This project demonstrates a powerful and scalable approach to text mining, using our open-source library spaCy. We used spaCy to tag and parse every comment posted to Reddit in 2015, and fed the results to Gensim's word2vec implementation. Using the search, you can get a lot of interesting insights into the Reddit hivemind. See what a syntax-sensitive distributional similarity model thinks Reddit thinks about almost anything.
This demo is implemented in Jade (aka Pug), an extensible templating language that compiles to HTML, and is built or served by Harp. To serve it locally on http://localhost:9000, simply run:
sudo npm install --global harp
git clone https://github.com/explosion/sense2vec-demo
cd sense2vec-demo
harp server
The demo is written in ECMAScript 6. For full, cross-browser compatibility, make sure to use a compiler like Babel. For more info, see this compatibility table.
Include sense2vec.js
and initialize a new instance specifying the API and settings, then use the find()
method.
const demo = new sense2vec('http://localhost:8000', {
container: '#sense2vec',
defaultWord: 'natural language processing',
defaultSense: 'noun'
});
demo.find('duck', 'verb');
Our service that produces the input data is open source, too. You can find it at spacy-services.
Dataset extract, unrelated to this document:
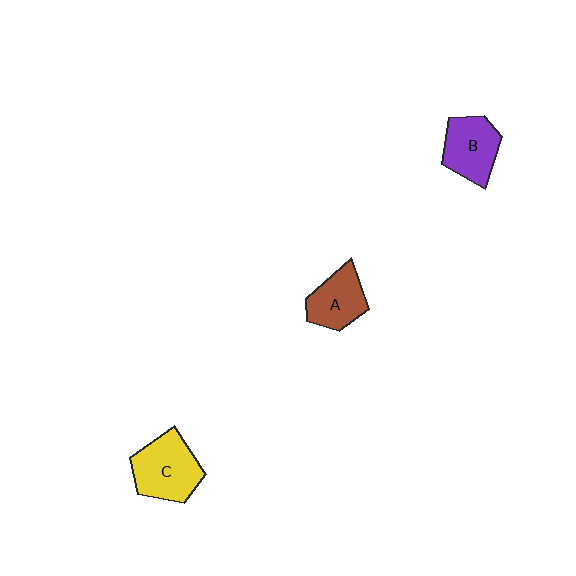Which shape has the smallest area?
Shape A (brown).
The following settings are available:
Setting | Description | Default |
---|---|---|
container | element to display results in, can be any query selector | #displacy |
defaultText | text used if sense2vec is run without text specified | 'natural language processing' |
defaultModel | model used if run without model specified | 'en' |
defaultSense | part-of-speech tag or "auto" for automatic detection | 'auto' |
onStart | function to be executed on start of server request | false |
onSuccess | callback function to be executed on successful server response | false |
onRender | callback function to be executed when results have rendered | false |
onError | function to be executed if request fails | false |